C’est une chorégraphie difficile à tenir sur la longueur (ce soir-là, ils ont dansé pendant près d’une heure), qui touche à la performance, et qui semble s’emballer imperceptiblement. Les mouvements de chacun des danseurs sont influencés par ceux de tous les autres, comme s’ils étaient reliés entre eux, permettant cette coordination parfaite de l’ensemble.
Visuellement, on pense à ces majestueux ballets aériens d’étourneaux qui se déploient sur les villes au soleil couchant des premiers beaux jours. Comme eux, lorsque l’un des danseurs tourne ou change de rythme, les autres le font également dans un mouvement qui mêle détermination et poésie, et qui nous émerveille. Chaque danseur se déplace ainsi, sans se heurter, dans la même direction que les autres, tous entraînés dans le carcan social et politique de nos vies effrénées, où le temps de la réflexion personnelle nous est compté si nous n’y prenons garde. Ils ne forment plus qu’un groupe d’êtres qui agit comme s’il constituait une entité unique, se renforce de ces forces multiples, et c’est très impressionnant.
Et la musique originale de François Richomme, parfaitement appropriée, qui suggère des coulissements de pistons, des roulements d’engrenages, des soufflets, des bruits répétitifs de métro ou de train, un fond sonore très urbain, accompagne et renforce l’effet hypnotique du ballet.

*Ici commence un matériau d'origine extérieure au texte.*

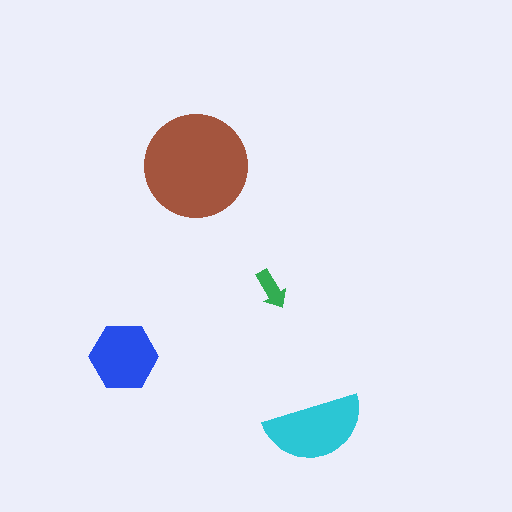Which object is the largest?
The brown circle.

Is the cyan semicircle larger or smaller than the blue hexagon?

Comme des infimes brisures
Mais Hara-kiri nous indique aussi que nous avons besoin du groupe, de rapports humains pour exister. Nous ne sommes pas seuls, et il nous faut trouver l’équilibre vital entre l’individu et la société. Ce groupe-là fait force, multiplie les énergies de chacun, applique les principes de la démocratie avec le partage des décisions, la communauté des gestes et l’absence de leader. Il est en même temps inquiétant par la succession sans fin de mouvements géométriques.
Et dans cette coordination parfaite, aussi belle que redoutable, des tentatives d’échappées, comme des infimes brisures, de chacun des personnages qui sort tour à tour du groupe, s’exprime seul, avant de renoncer et de reprendre le fil du mouvement. Comme des instants de révolte, où l’individu tente de résister, de s’affirmer hors du collectif. Parce que Hara-kiri a en effet pour fondement un propos politique revendiqué par Didier Théron.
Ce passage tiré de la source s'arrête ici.